In closing I should say this.  Another great beauty of two kingdom theology is that not being political by nature, there is flexibility behind each individuals approach to government and politics.  We live in a representative society which means that the common man has a voice in the politic of the land.  We can have diversity in how we approach topics and what policies would best meet our needs and goals within the common kingdom.  It is not necessary to become apolitical in order to live out the spirituality of the church, but it is also not necessary to restrain every social ill through the strong arm of the law.  Let us be wise, let us prayerfully consider the public policies we should advocate.  Most importantly, lets us love one another as fellow Christians and encourage each other to love God and love our neighbor.  We can use politics but let us be sure to keep it secondary to our emphasis on the spirituality of the church.  The former might work for a time, the latter effects real and lasting change.  Law and gospel both have their place, but only the gospel can convert the Emperor.


  1. Good stuff; reminds me of Paul's "Therefore the law was our schoolmaster to bring us unto Christ, that we might be justified by faith." The more one looks at what it would take to try to bring everybody in line with the Law (or even just the one person called "me"!), the more one sees that our focus must be on Jesus and his expression of God's love and compassion for the world.

  2. Romans 13 doesn't define what government is, it defines what our role in response to government is. It's saying God granted governments rights over man was certainly not an exhaustive list of the government's role.

    Proverbs 31 says a ruler's duty is to "Speak up for those who cannot speak for themselves, for the rights of all who are destitute. Speak up and judge fairly; defend the rights of the poor and needy."

    The idea of government has changed over time, even within the Scripture. The original Hebrew nation out of exile was an anarchist nation with judges to arbitrate the theonomic and cultural law between each other. But they rebelled against God and asked for a king.

    Yet we've thrown off the shackles of the royalist system for one of democratic governance - government by consent.

    So if we are the government, don't these government rules then apply to all of us, even in our interactions between each other as we develop a consent?

    Augustine's and Luther's two kingdoms ideas don't work so well in the post-enlightenment world where the authority we submit to includes ourselves as we are the government.

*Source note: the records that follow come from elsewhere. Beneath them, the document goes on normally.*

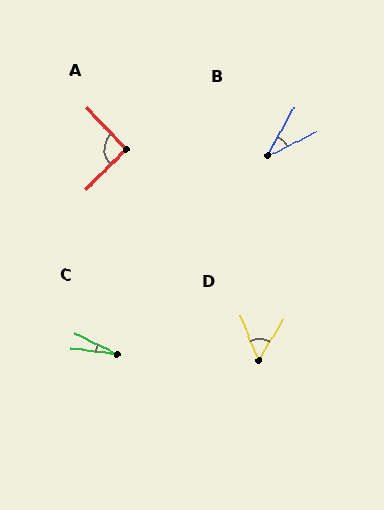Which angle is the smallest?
C, at approximately 20 degrees.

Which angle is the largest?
A, at approximately 93 degrees.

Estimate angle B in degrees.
Approximately 34 degrees.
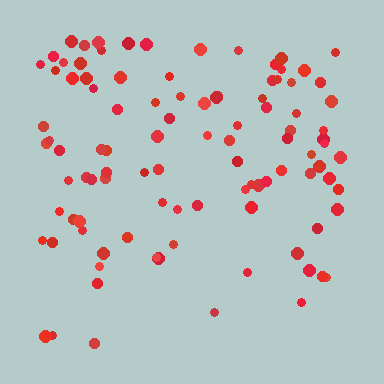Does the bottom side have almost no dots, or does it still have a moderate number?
Still a moderate number, just noticeably fewer than the top.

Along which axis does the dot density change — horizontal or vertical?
Vertical.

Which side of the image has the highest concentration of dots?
The top.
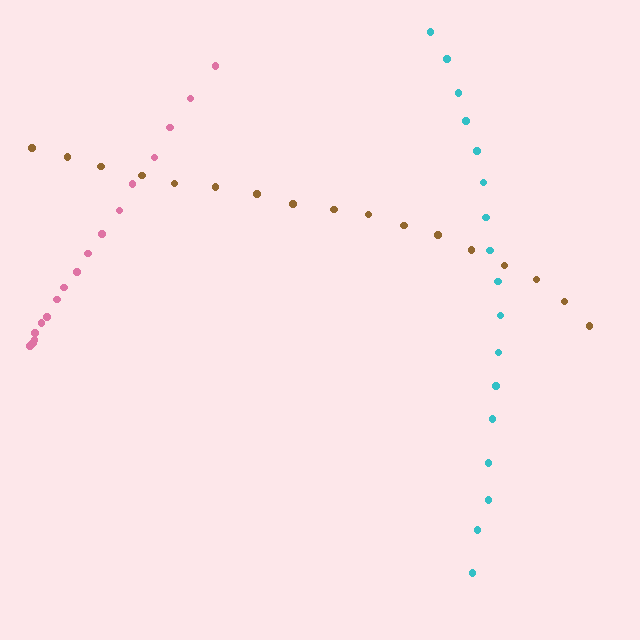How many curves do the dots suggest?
There are 3 distinct paths.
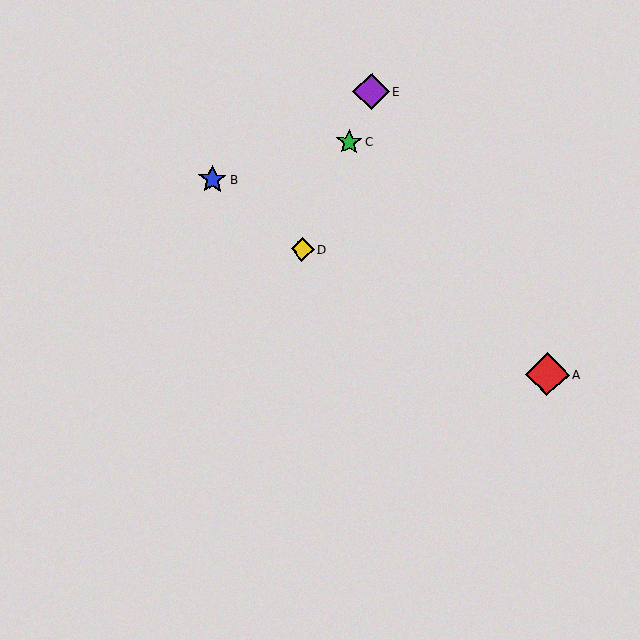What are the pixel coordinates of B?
Object B is at (213, 179).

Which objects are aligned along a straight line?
Objects C, D, E are aligned along a straight line.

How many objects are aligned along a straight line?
3 objects (C, D, E) are aligned along a straight line.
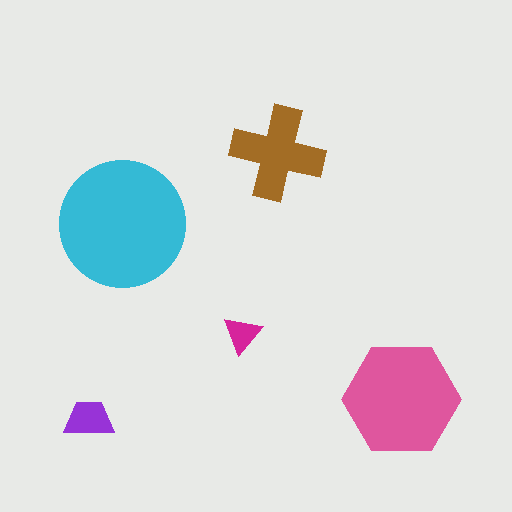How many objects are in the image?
There are 5 objects in the image.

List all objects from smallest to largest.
The magenta triangle, the purple trapezoid, the brown cross, the pink hexagon, the cyan circle.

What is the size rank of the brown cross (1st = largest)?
3rd.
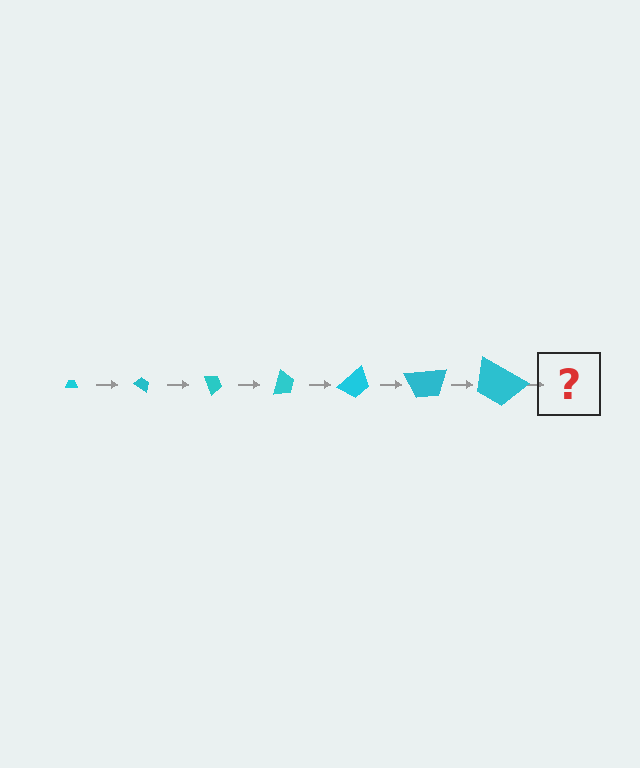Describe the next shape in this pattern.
It should be a trapezoid, larger than the previous one and rotated 245 degrees clockwise from the start.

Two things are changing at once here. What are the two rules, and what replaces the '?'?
The two rules are that the trapezoid grows larger each step and it rotates 35 degrees clockwise each step. The '?' should be a trapezoid, larger than the previous one and rotated 245 degrees clockwise from the start.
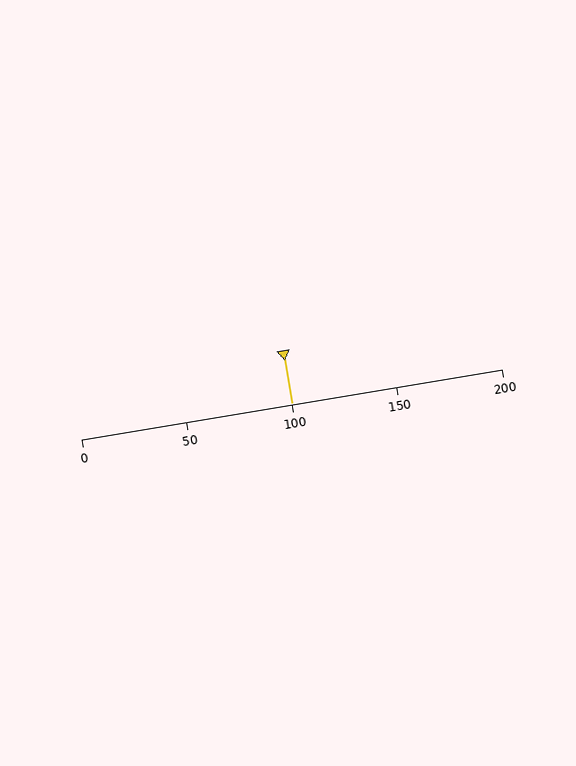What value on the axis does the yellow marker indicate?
The marker indicates approximately 100.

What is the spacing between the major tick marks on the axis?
The major ticks are spaced 50 apart.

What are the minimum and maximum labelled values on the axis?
The axis runs from 0 to 200.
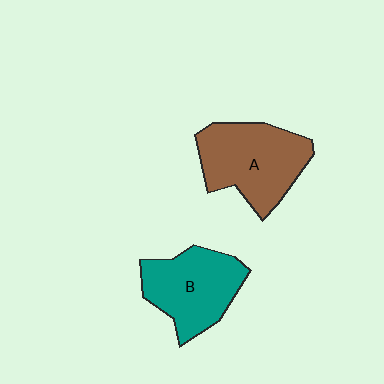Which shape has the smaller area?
Shape B (teal).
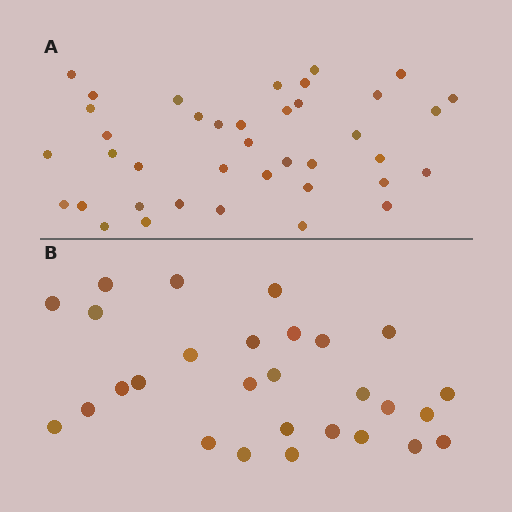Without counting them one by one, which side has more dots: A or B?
Region A (the top region) has more dots.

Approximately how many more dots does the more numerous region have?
Region A has roughly 12 or so more dots than region B.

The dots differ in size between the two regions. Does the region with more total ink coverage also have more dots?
No. Region B has more total ink coverage because its dots are larger, but region A actually contains more individual dots. Total area can be misleading — the number of items is what matters here.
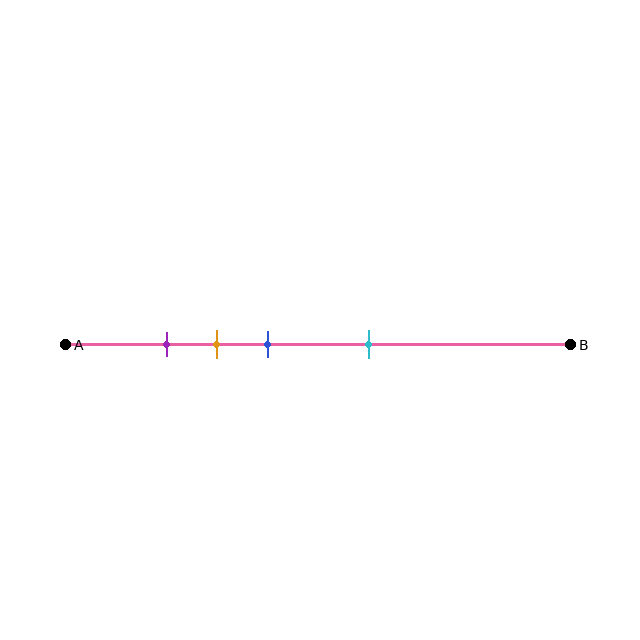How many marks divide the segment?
There are 4 marks dividing the segment.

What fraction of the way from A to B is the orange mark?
The orange mark is approximately 30% (0.3) of the way from A to B.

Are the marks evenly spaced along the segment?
No, the marks are not evenly spaced.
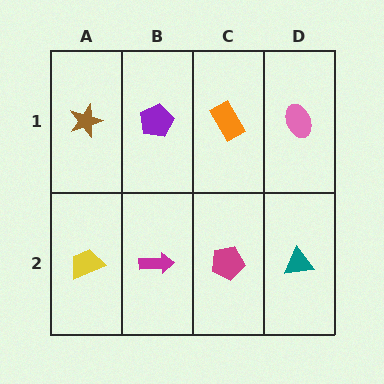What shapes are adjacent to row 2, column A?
A brown star (row 1, column A), a magenta arrow (row 2, column B).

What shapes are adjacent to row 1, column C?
A magenta pentagon (row 2, column C), a purple pentagon (row 1, column B), a pink ellipse (row 1, column D).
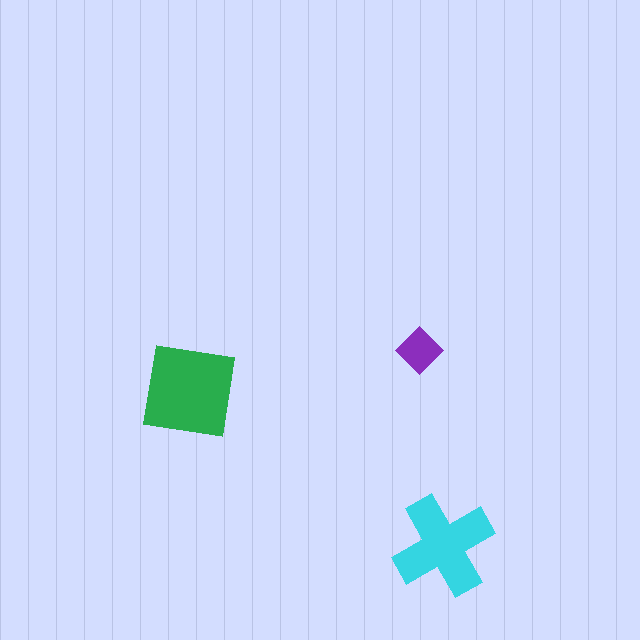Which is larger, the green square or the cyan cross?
The green square.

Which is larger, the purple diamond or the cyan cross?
The cyan cross.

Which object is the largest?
The green square.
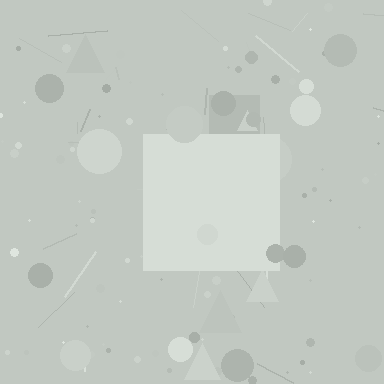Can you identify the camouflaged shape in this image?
The camouflaged shape is a square.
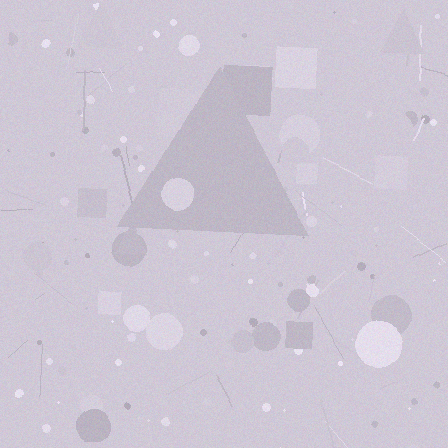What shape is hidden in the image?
A triangle is hidden in the image.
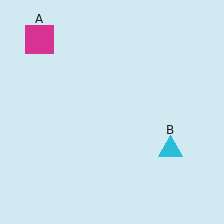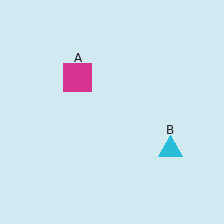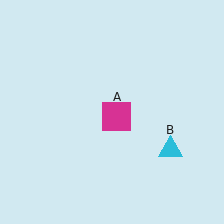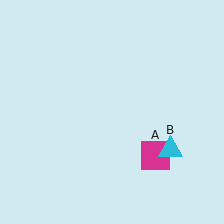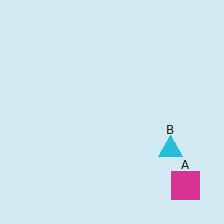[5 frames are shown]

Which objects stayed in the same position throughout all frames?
Cyan triangle (object B) remained stationary.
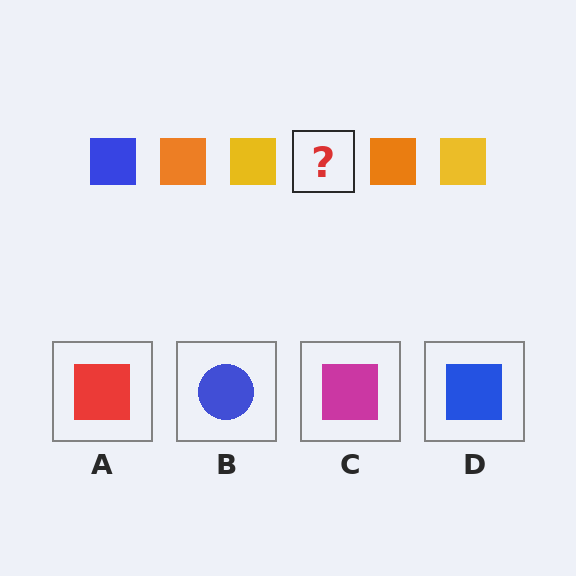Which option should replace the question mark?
Option D.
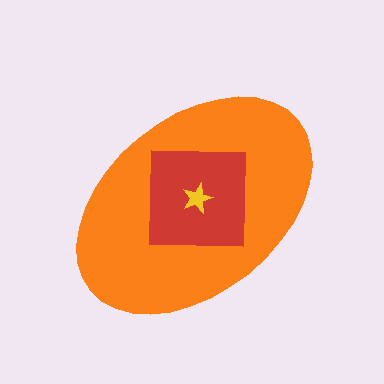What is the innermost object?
The yellow star.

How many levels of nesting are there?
3.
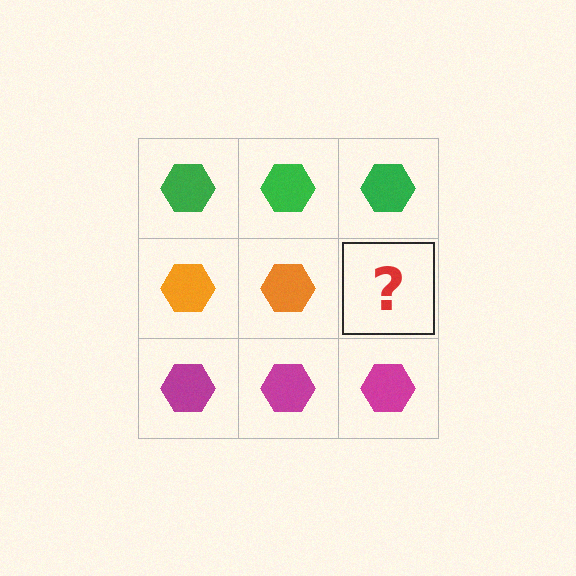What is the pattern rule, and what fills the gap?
The rule is that each row has a consistent color. The gap should be filled with an orange hexagon.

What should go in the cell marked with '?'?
The missing cell should contain an orange hexagon.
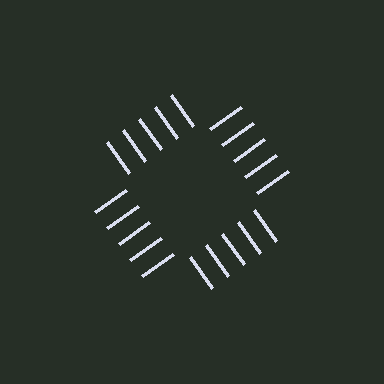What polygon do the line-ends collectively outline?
An illusory square — the line segments terminate on its edges but no continuous stroke is drawn.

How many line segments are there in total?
20 — 5 along each of the 4 edges.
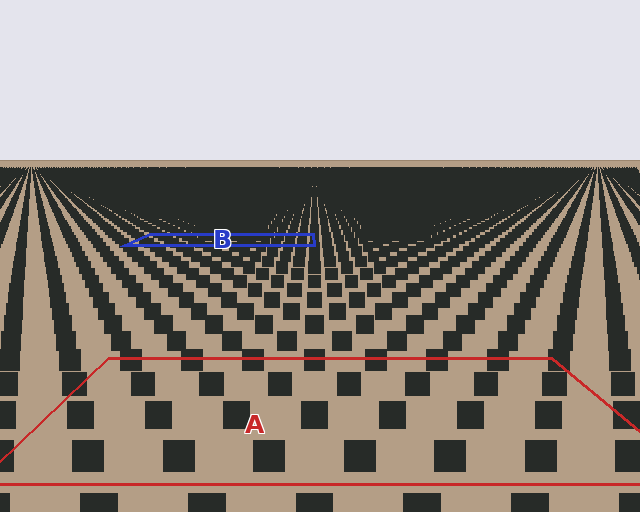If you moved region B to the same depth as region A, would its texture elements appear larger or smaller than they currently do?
They would appear larger. At a closer depth, the same texture elements are projected at a bigger on-screen size.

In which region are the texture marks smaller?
The texture marks are smaller in region B, because it is farther away.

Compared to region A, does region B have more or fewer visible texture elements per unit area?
Region B has more texture elements per unit area — they are packed more densely because it is farther away.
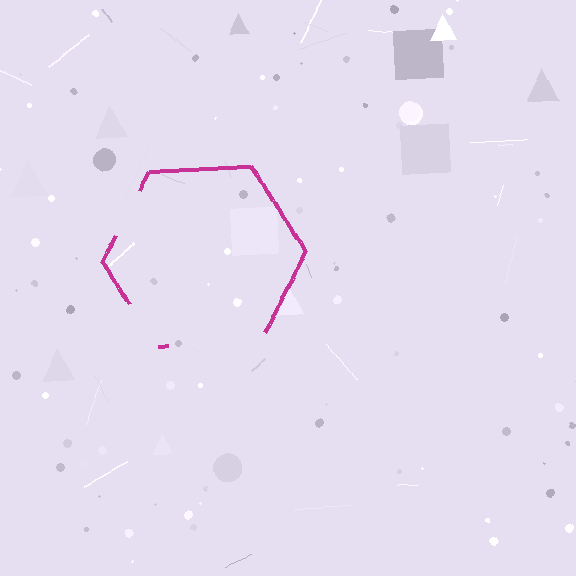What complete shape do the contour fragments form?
The contour fragments form a hexagon.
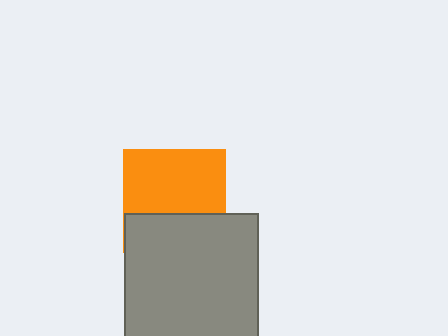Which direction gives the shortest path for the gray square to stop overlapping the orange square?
Moving down gives the shortest separation.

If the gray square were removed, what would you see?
You would see the complete orange square.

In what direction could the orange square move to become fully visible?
The orange square could move up. That would shift it out from behind the gray square entirely.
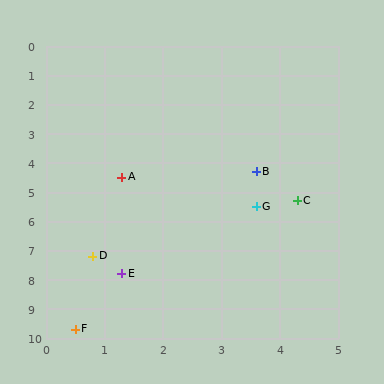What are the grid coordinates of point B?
Point B is at approximately (3.6, 4.3).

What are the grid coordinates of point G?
Point G is at approximately (3.6, 5.5).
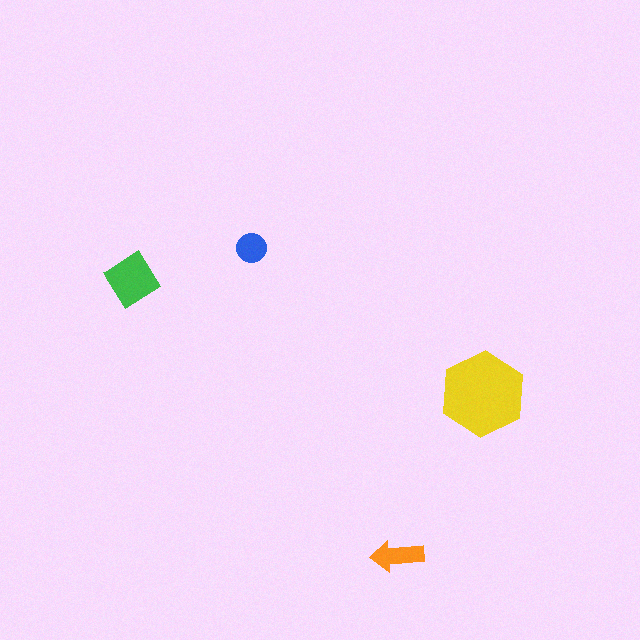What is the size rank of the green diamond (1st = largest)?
2nd.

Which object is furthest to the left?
The green diamond is leftmost.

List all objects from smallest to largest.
The blue circle, the orange arrow, the green diamond, the yellow hexagon.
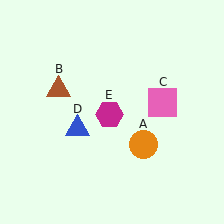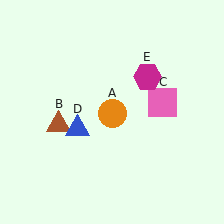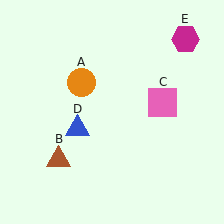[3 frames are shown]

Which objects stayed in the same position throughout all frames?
Pink square (object C) and blue triangle (object D) remained stationary.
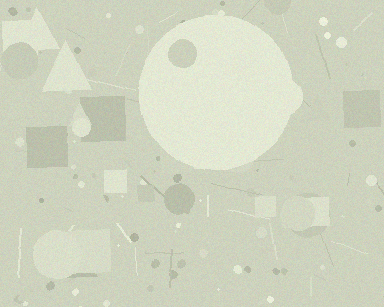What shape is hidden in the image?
A circle is hidden in the image.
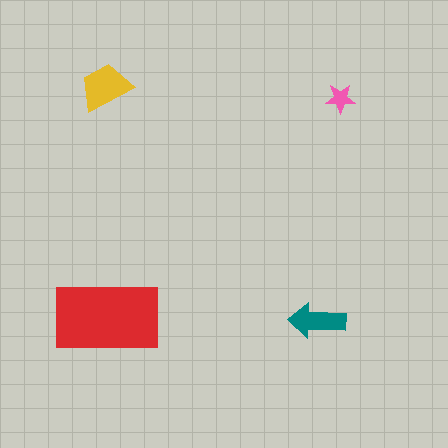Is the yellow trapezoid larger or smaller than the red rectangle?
Smaller.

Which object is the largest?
The red rectangle.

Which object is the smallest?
The pink star.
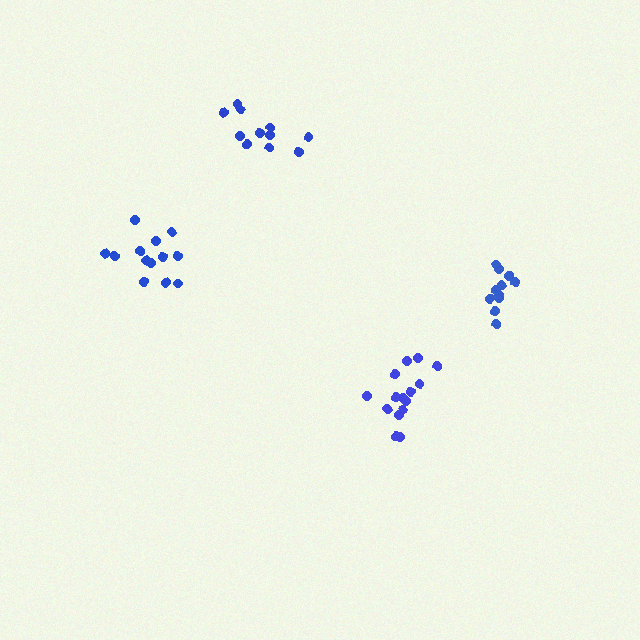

  3. Of course Romans 13 is not exhaustive, this was not an exhaustive study on so much as a response to the idea that biblical moral law is to be the standard of the government.

    You are very right that the design of government has changed with a representative form of government. However I think two kingdom thinking still very much applies to the church who might have a different standard of morals than an environment where they may make up the minority view. Basically I'm against the tyranny of the minority, especially in this instance.